Custo do alongamento do prazo

Um dos efeitos colaterais é o custo total da dívida maior. De acordo com simulação de José Dutra Oliveira Sobrinho, economista e professor de matemática financeira do Insper, o valor que o aposentado paga no final de 72 meses pode ser até 20% superior do que se optasse por quitar a dívida em 60 meses. Na simulação, ele considerou um empréstimo no valor de R$ 10 mil, a uma taxa de 2,14% ao mês, e pagamento em 60 meses. No final do prazo, o aposentado teria desembolsado R$ 17.850,60. Mas, se optasse pelos 72 meses, o valor que ele pagaria no final seria de R$ 19.696,32, uma elevação de 10,34% no saldo final. A prestação seria de R$ 297,51 em 60 meses e de R$ 273,56 em 72 meses, 8% menor.

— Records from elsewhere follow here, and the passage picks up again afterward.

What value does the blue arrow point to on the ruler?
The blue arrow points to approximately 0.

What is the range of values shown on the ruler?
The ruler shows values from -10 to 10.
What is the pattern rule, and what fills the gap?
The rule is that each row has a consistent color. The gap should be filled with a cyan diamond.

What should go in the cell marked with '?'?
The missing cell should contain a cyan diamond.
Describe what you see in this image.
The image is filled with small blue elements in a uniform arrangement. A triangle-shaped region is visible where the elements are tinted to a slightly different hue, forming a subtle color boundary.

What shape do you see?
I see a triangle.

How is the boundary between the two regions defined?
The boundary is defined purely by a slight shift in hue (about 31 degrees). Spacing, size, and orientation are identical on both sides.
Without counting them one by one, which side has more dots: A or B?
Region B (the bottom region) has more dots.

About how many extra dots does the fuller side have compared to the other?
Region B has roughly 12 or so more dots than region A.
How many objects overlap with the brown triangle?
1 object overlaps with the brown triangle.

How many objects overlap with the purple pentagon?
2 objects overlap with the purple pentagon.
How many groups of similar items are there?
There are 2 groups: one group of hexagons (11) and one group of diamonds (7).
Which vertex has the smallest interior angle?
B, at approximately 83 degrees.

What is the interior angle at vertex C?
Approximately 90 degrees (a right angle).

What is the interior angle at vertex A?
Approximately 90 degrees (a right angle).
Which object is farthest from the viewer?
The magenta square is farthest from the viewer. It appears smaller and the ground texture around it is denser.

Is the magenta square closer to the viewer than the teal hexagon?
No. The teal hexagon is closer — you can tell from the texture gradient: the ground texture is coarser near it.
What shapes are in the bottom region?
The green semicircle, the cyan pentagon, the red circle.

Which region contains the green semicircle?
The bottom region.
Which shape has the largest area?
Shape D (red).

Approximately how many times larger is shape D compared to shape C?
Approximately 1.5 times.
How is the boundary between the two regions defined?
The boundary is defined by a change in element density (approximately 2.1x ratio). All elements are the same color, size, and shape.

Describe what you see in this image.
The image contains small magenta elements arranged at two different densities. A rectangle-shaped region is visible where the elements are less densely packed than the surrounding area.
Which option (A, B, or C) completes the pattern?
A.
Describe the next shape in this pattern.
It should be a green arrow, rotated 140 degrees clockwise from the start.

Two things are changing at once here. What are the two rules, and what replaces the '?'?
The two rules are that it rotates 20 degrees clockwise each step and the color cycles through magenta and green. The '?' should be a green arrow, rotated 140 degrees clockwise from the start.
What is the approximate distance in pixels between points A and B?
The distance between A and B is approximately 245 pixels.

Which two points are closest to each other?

“Agora, imagine um aposentado com um benefício de R$ 1 mil que possa assumir uma prestação de R$ 300 (30% da renda). É assim que o banco oferece o crédito. Nessa situação, ele poderia tomar um empréstimo de R$ 10.083 e pagaria no final R$ 18 mil em 60 meses. Se escolhesse o prazo de 72 meses, poderia tomar um valor maior, de R$ 10.966, mas o saldo total iria para R$ 21.600, um acréscimo de 20% em relação ao que desembolsaria em 60 meses”, explica o professor.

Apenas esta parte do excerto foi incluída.